Incidentally, one excavator 10, 100 or 1
Instead of using 20 to build tunnels, holes or trenches, it is possible to build multiple tunnels by using multiple excavators 10, 100 or 120 arranged in a matrix and simultaneously excavating. Good.

Instead of the muddy type discharge device, another discharge device such as a screw conveyor may be used. Further, a part or all of the excavated material in the shear chamber may be discharged around the main body, particularly to the side of the excavator by angular reciprocating rotary motion of the rotor or the like.

[Brief description of drawings]

FIG. 1 is a sectional view showing an embodiment of a square shield excavator of the present invention.

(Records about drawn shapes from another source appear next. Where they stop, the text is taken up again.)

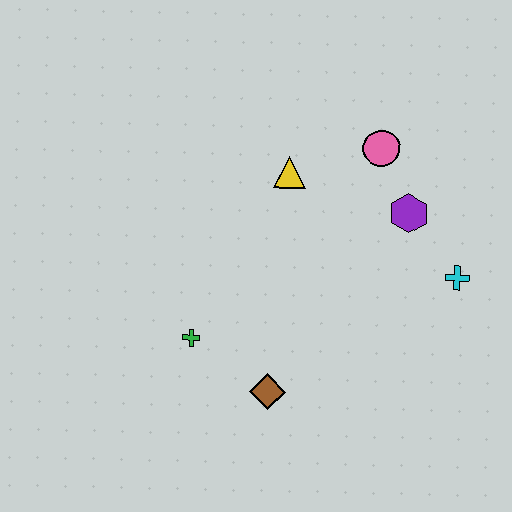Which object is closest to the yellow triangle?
The pink circle is closest to the yellow triangle.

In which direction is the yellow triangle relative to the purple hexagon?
The yellow triangle is to the left of the purple hexagon.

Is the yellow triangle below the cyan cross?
No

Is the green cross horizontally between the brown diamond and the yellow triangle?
No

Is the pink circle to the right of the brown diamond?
Yes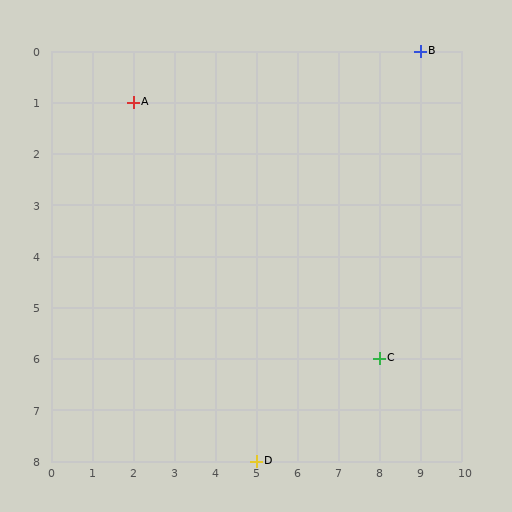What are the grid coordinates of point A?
Point A is at grid coordinates (2, 1).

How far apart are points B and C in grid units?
Points B and C are 1 column and 6 rows apart (about 6.1 grid units diagonally).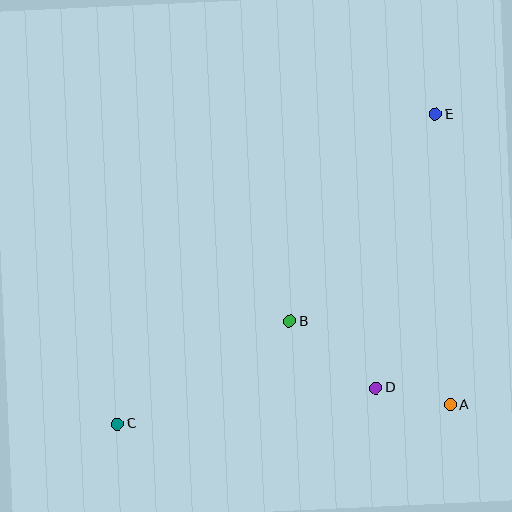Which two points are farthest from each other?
Points C and E are farthest from each other.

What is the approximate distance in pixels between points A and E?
The distance between A and E is approximately 291 pixels.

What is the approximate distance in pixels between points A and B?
The distance between A and B is approximately 181 pixels.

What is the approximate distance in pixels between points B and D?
The distance between B and D is approximately 109 pixels.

2 is a view of the excavator of FIG. 1 taken along line 2-2. FIG.

FIG. 3 is a sectional view taken along line 3-3 of FIG.

4 is a cross-sectional view taken along line 4-4 of FIG.

FIG. 5 is a sectional view similar to FIG. 3 for explaining the excavated state.

FIG. 6 is a cross-sectional view of an excavator that is advanced by another thrust generator.

FIG. 7 is a sectional view showing a means for detecting an excavation range.

8 is a view taken along line 8-8 of FIG.

9 is a cross-sectional view taken along line 9-9 of FIG.

FIG. 10 is a sectional view similar to FIG. 9 for explaining the excavation range.

FIG. 11 is a cross-sectional view showing an embodiment of an excavator using another drive mechanism.

FIG. 12 is a cross-sectional view showing an embodiment of an excavator using still another drive mechanism.

13 is a cross-sectional view taken along line 13-13 of FIG.

[Explanation of symbols]

 10, 100, 120 Square shield excavator 12 Shield body 26 Shear chamber 28 Mud chamber 34 Case 38 Shaft 40 Axis 48, 102, 122 Drive mechanism 50, 108, 124 Jack 66 Cutter head 68 Arm 70 Support rod 72 Cutter bit 74 Water supply pipe 76 Drainage pipe

Claims (6)

(57) [Claims] 1. A quadrangular cylindrical shield body having a space for receiving a digging object at a front end thereof, digging means having a digging portion extending in a direction orthogonal to a pair of outer surface portions of the main body, and digging means of the digging portion. A driving means for giving the excavating means an angular reciprocating motion around the axis to draw an arcuate locus around an axis extending in the direction, and the excavation object in the space A square shield excavator including a means for discharging to the outside. 2. The space has a shape in which a dimension in a direction orthogonal to the axis is gradually reduced from a front portion to a rear portion.
The tunnel excavator according to claim 1. 3. The space has a shear chamber for receiving excavation and a mud chamber for receiving excavation from the shear chamber,
The excavator according to claim 2, wherein the discharging unit includes a first pipe for supplying muddy water to the muddy water chamber, and a second pipe for discharging the excavated material in the muddy water chamber together with the muddy water. 4. The drive means includes a shaft extending in the direction of the axis and rotatably angularly about the axis in the body, and a pair of drives for applying power to both ends of the shaft. The excavator according to claim 1, comprising a mechanism. 5. The excavating means includes an arm supported by the shaft and extending in the front-rear direction, and a support rod attached to a tip portion of the arm and extending in the axial direction.
The excavator according to claim 4, further comprising: a plurality of bits sequentially attached to the support rod in the direction of the axis. 6. The excavator according to claim 1, further comprising means for detecting a range of reciprocating movement of the excavation means.